Non è un caso che qualche tempo dopo sia lui stesso a farli riconciliare, ricomponendo gli stracci volati con la prima crisi di governo. Una mediazione che continua anche quando arriva alla guida del superministero dell’Economia (che riunisce per la prima volta Finanze, Tesoro e Bilancio): amato da Lega, apprezzato da Forza Italia (di cui è pur sempre un iscritto), sofferto da Fini, che dopo un lunghissimo braccio di ferro ne chiede (e ne ottiene) la testa, salvo poi arrendersi ad un suo rientro, di nuovo a capo del superministero.

Due anni di opposizione, poi ancora governo. È il 2008, Tremonti torna a capo dell'Economia e tra feste, pacche sulle spalle e compleanni (resta celebre la foto di un Tremonti paonazzo che festeggia il suo compleanno tirato per le orecchie da Calderoli e da Bossi) arriva puntuale l'aria di maretta.
Stavolta, però, l’addebito non arriva più da Fini e non ha che fare con la troppa attenzione del ministro nei confronti del Nord. L’era delle cartolarizzazioni è finita, Tremonti sulla new economy ora è molto scettico, diventa il "Cavaliere no global" e scrive un libro, “La paura e la speranza”, che diventa un best seller, nel quale sostiene che economia e liberalizzazioni devono fare i conti con morale e principi. L’Italia deve stare attenta - scrive Giulio - occhio ai conti, anche a rischio di sacrificare esenzioni e investimenti. E il nuovo scontro si consuma qui, ma con Berlusconi.

E mentre si contano appena sulle dita di una mano le uscite di Tremonti sui temi più controversi, dall’emergenza rifiuti al terremoto in Abruzzo, si ammassanno invece a decine i battibecchi riferiti (e poi smentiti) tra "Silvio e Giulio" su tasse, aliquote, tagli.
Fino agli ultimi scontri di questi giorni, con il premier che chiede un’accelerazione sul quoziente familiare e con il ministro che risponde che non si può fare: non ci sono coperture. Tocca a Bossi, stavolta, fare da terzo incomodo.

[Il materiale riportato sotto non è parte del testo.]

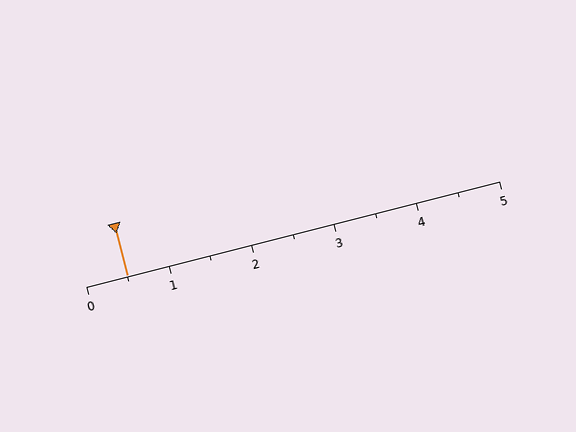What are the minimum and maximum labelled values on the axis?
The axis runs from 0 to 5.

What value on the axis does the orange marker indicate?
The marker indicates approximately 0.5.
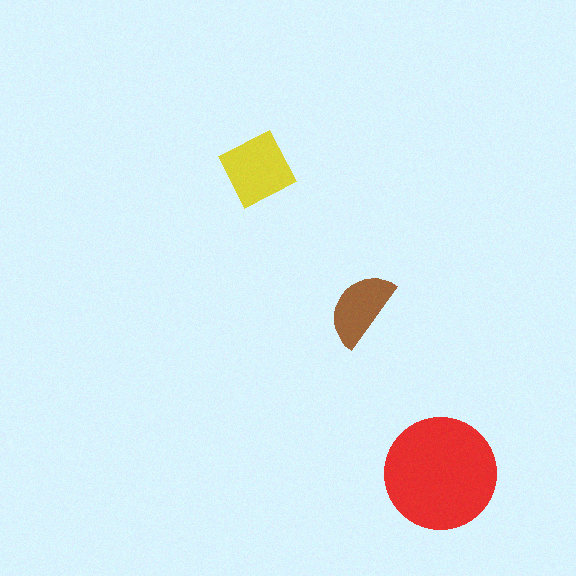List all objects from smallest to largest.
The brown semicircle, the yellow square, the red circle.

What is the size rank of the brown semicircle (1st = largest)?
3rd.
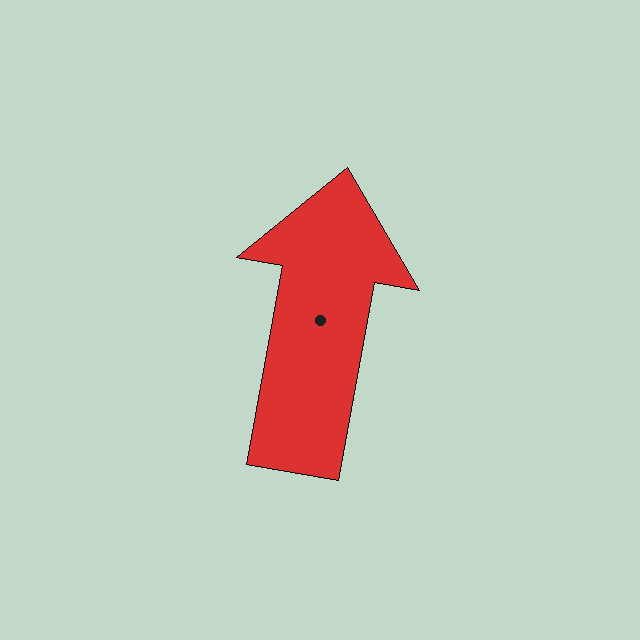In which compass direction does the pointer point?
North.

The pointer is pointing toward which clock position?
Roughly 12 o'clock.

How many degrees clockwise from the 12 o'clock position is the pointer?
Approximately 10 degrees.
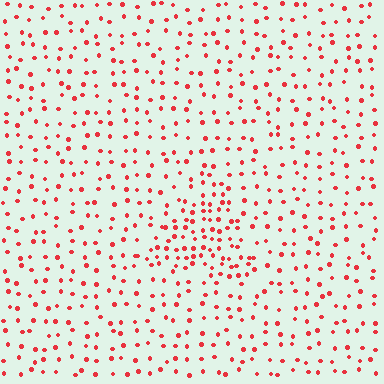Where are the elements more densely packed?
The elements are more densely packed inside the triangle boundary.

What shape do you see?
I see a triangle.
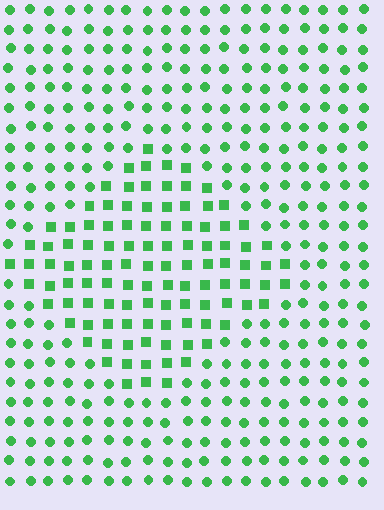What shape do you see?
I see a diamond.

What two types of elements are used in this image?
The image uses squares inside the diamond region and circles outside it.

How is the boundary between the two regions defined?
The boundary is defined by a change in element shape: squares inside vs. circles outside. All elements share the same color and spacing.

Per Berlusconi, torna di nuovo l’incubo di un governo guidato dal ministro dell’economia: o attraverso le elezioni (che potrebbero non garantire al Senato una maggioranza certa al centrodestra) o, magari, attraverso un governo di transizione.  Scenari, questi, liquidati dal premier appunto come “chiacchiere al vento".
Ma nel Pdl non sono tutti così convinti.
Certo, molti dicono che no, che "Giulio non lo farebbe mai"; altri - come appunto Il Giornale - gli initmano di "non fare Fini"; qualcuno, però, ricorda lo spettro della prima crisi di governo, con un ministro (sempre del Tesoro) che diventa successore proprio di Berlusconi a Palazzo Chigi. 
"Se rifletto sul tasso di lealtà dei protagonisti dei giorni del '94 penso più a Dini che a Bossi. E' stata la sua demenziale riforma delle pensioni a scatenare lo sciopero generale e poi la crisi del governo", disse qualche tempo fa Giulio. Dovesse ripetersi un simile scenario, il superministro confermerà quella posizione o deciderà di emularla?